「梅子……?」

「んだ。オラは梅子だ」

 叶海――梅子が肯定すると、雪嗣の瞳からぽろりと大粒の涙が零れた。

「戻ってきてくれたのか」

 呆然と雪嗣が語りかけると、梅子はゆっくりと首を横に振った。

「いんや? 違う――」

 そして大きく右手を振りかぶると、にっこりと笑みを湛えて言った。

「オラは、龍神様に活を入れに来たんだ」

 ――バチンッ!

 その瞬間、梅子の右手が雪嗣の頬を勢いよくはたいた。

 雪嗣の視界にちかちかと星が飛び、あまりにも思い切りのいいビンタに、それを見ていた誰もが顔を引き攣らせる。

「おお、痛え」

 当の梅子は、ほんのり赤くなった手に息を吹きかけると、ふふんと得意げに、訳も分からずキョトンとしている雪嗣を眺めた。
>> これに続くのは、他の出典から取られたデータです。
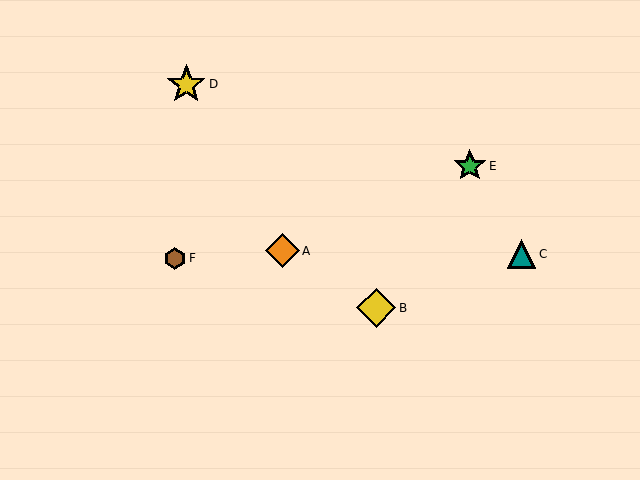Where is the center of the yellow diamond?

 その瞬間、カッと雪嗣の頭に血が上った。今まで感じていた驚きも、なにもかもが吹っ飛んで、まるで梅子が生きていた頃のように叱る。

「なっ……なななにを……っ! 梅子!! また考えなしにお前は!」

「アハハ! 龍神様に怒られただ~!」

 梅子はケラケラと無邪気に笑うと、喜色満面で雪嗣を見つめる。

「まあでもこれは、龍神様が悪いしな。仕方ねえべ。オラ、謝んねえぞ」

「……どういうことだ?」

「あらまあ。自覚ねえだか? まったく、これから龍神様は!」

 クスクスと色打ち掛けの袖で口もとを隠した梅子は、次の瞬間には、鋭い視線を雪嗣に投げた。そのあまりの変わりように、雪嗣の心臓がどきりと跳ねる。